The U.S. could also undermine investors’ confidence in the “New Middle East” by continuing to recklessly withdraw from the region, the way President Biden shocked the world by surrendering to the Taliban terrorists and foolishly pulling all U.S. forces out of Afghanistan.

What’s needed is a strong bipartisan commitment both to neutralizing the Iran threat, and to strengthening and expanding the Abraham Accords.

When Kushner spoke last Sept. 14 at an event in Washington, D.C. – launching his Abraham Accords Peace Institute and marking the one-year anniversary of peace agreements – this was the message the former senior advisor (and son-in-law) to President Donald J. Trump communicated.

I had the honor of covering that event, held at the Four Seasons Hotel, in Georgetown for ALL ISRAEL NEWS and ALL ARAB NEWS, and was struck by Kushner’s insistence that bipartisanship was the key to success in the Middle East.

“Breakthroughs like this don’t just happen,” he said. “They require intense diplomacy, which involves doing a lot more listening than lecturing and by spending the work in trying to find common ground and common areas for growth and bringing people together.”
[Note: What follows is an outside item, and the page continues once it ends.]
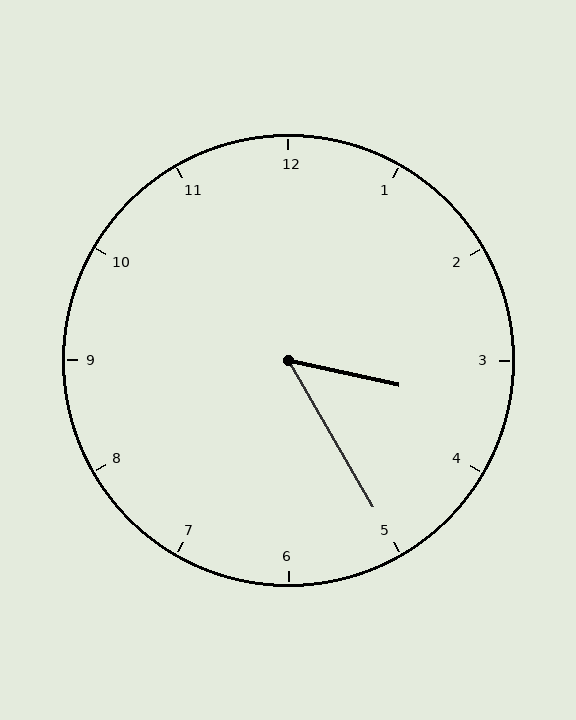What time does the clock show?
3:25.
United Arab Emirates Ambassador Yousef al-Otaiba agreed and said there is “so much potential” for economic agreements to bring these nations out of an economic slump brought on by COVID.

“If you marry the Israeli and the UAE economy, and if you allow the government to create the infrastructure to let the private sector investors do what they do well, I think $1 trillion is actually achievable and is exactly what we need to get us out of the pandemic (slump).”